My book shelves are my growth chart. In the
back are the paperbacks with bent spines, prizes from library summer reading
clubs. Beloved children’s books - Ella
Enchanted and Tale of Desperaux and
Chronicles of Narnia and Winnie the Pooh – are stacked up against
tattered, used classics bought with babysitting money – aspirational purchases with
my name dug into the first page in pen.
In high school, I printed one of those
lists of “100 Books Everyone Should Read” and streamrolled through it indescriminately:
Pride and Prejuduce, 1984, Catcher in the
Rye, Lolita, Catch-22, Slaughterhouse-Five, To Kill a Mockingbird, I read
books that were brilliant and books I didn’t remotely understand, and any time
I found a copy in a used book store or at a yard sale, I bought it and put it
on my shelf like a trophy.
I kept every book I bought for college,
apart from the textbooks for the handful of math and science classes I had to
take. I read deeper and wider and my collection grew – the economics of India, the effects of mass incarceration, the history
of Genghis Khan and novel after novel
after fascinating novel.
I didn’t take any of those books with me,
in the end. Instead, I packed a Spanish-English Bible and a Spanish-English
dictionary and went to New-to-You and bought a stack of 50-cent paperbacks to slip
between clothes and notebooks and shampoo.
I read the first, The Red Tent by Anita Diamant, in one long sitting in the Minneapolis
airport waiting for the next flight after the one I had missed. I ate airport
Chick-fil-a and tried to remember if there was anything I had forgotten to pack
or anything I had forgotten to say to the people I wouldn’t see for a year.
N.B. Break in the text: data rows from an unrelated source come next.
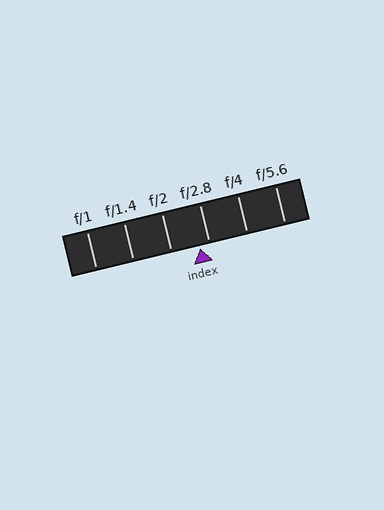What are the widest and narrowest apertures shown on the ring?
The widest aperture shown is f/1 and the narrowest is f/5.6.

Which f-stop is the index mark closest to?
The index mark is closest to f/2.8.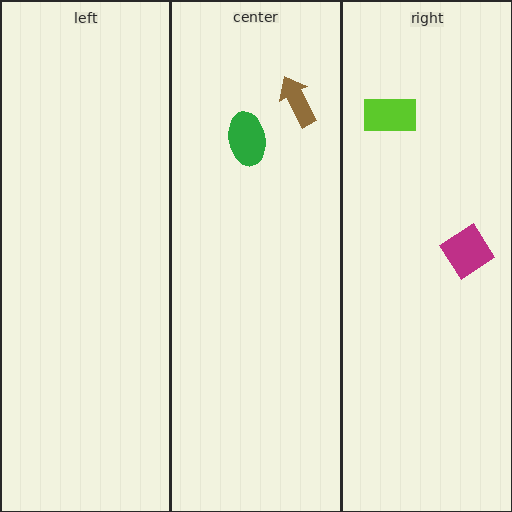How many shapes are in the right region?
2.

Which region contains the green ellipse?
The center region.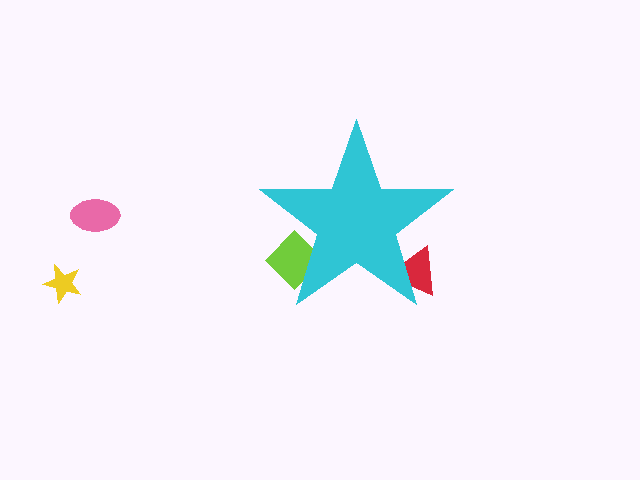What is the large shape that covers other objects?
A cyan star.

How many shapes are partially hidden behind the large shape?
2 shapes are partially hidden.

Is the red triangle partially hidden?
Yes, the red triangle is partially hidden behind the cyan star.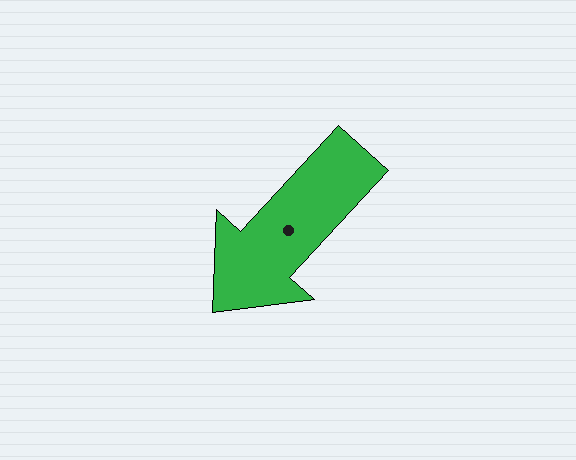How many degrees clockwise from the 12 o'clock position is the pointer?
Approximately 223 degrees.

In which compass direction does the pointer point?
Southwest.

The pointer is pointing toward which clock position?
Roughly 7 o'clock.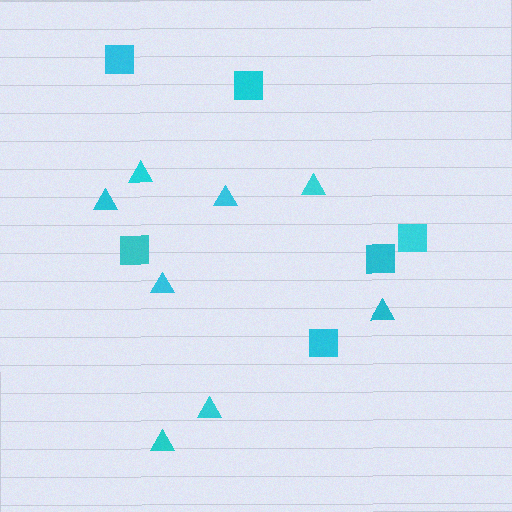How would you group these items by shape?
There are 2 groups: one group of triangles (8) and one group of squares (6).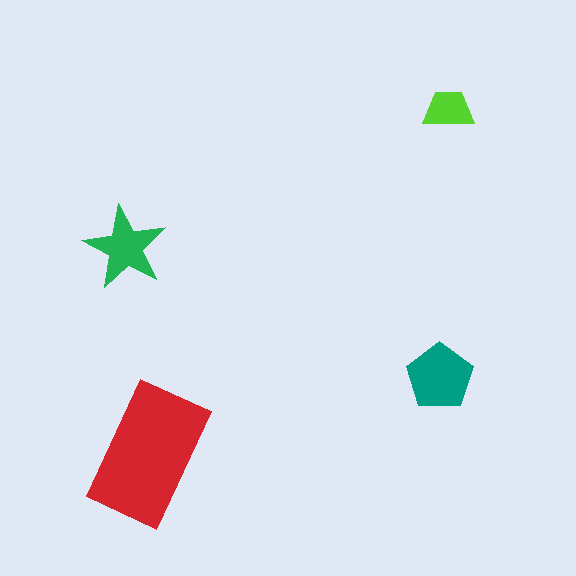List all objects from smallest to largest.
The lime trapezoid, the green star, the teal pentagon, the red rectangle.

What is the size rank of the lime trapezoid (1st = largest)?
4th.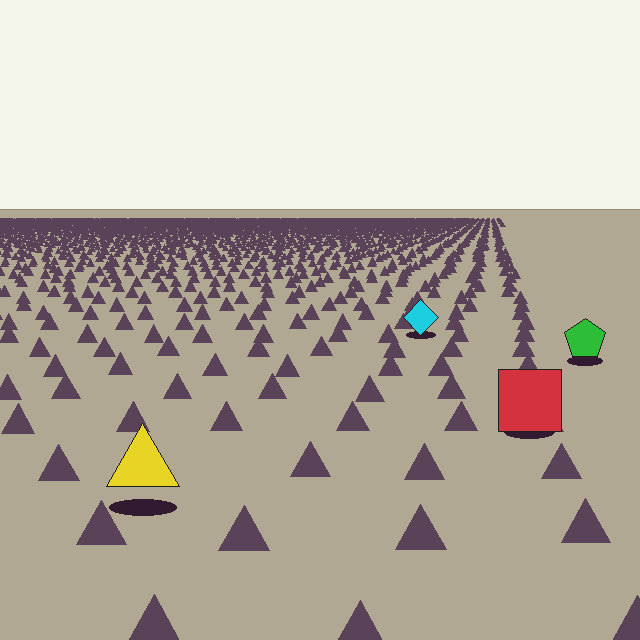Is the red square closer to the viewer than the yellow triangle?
No. The yellow triangle is closer — you can tell from the texture gradient: the ground texture is coarser near it.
When I finished it, I wrote myself a note: “Engrossing and intriguing. High on
prose at times and heady; detail-stuffed, but lyric.” Then I left the book on
an airport seat and boarded my flight.
I read the next few books compulsively,
almost wastefully. I settled into the words and they settled into me. The books
I brought were odd choices, maybe, but already their words roll through my head
tinged with the flavor of tamal and tamarindo.
I read Home
by Marilynne Robinson the first week after I moved into my room in Tegucigalpa,
in the evenings, when I was too tired to carry on more conversations, but not
tired enough to sleep. I read about small-town Iowa to the sound of the reguetón music thumping next door, to
the smell of tortillas cooking. I let the book’s depth and gentleness, its
lessons of inexplicable grace settle into me, and then I went to bed.
I read A
Pale View of Hills by Kashuo Ishiguri on the weekends when my weekends were
still empty. The book, too, had a curious hollowness, a skillful skirting of the
real story that was creepy and engrossing.
I read A
Fine Balance by Rohington Mistry in the quiet moments of a team retreat in
La Ceiba. The 600-page epic knocked me flat every time I opened it, and in the
evenings, I would ask Jonathan, who’s from West Bengal, how much of it was
true. We sat by the river and talked about castes and politics and history. I
finished the book on the long bus ride from La Ceiba to Tegucigalpa and closed
it gently at the end, only able to look, melancholy, out of the window at the campo.
I read James McBride’s The Color of Water: A Black Man’s Tribute to his White Mother when
I had not spoken to my own mother for nearly six weeks, a combination of faulty
internet and missed communication. I cried a little at the end, more because it
was beautiful than it was sad, and because I know what it is like to have a
mother who cares so completely that her children succeed that everything else
in life is secondary.
I read The
End of the Affair by Graham Greene on a day trip to a local picturesque
city. I went alone, and tried to read on the jittery school bus, squeezed as I was
between a couple fondling each other and a basket of corn. It was lonely, a
little, to walk the city alone, so I sat in the central park and read.
I
finished the hauntingly human little novel in a cathedral, away from the rain
that had started to drizzle. There were people in front of me on their knees,
their lips moving silently. The light through the stained-glass windows had
just begun to fade. I read to the last sentence – “O God, You’ve done enough.
You’ve robbed me of enough. I’m too tired and old to learn to love, leave me
alone for ever.” I closed the book and took a mototaxi home.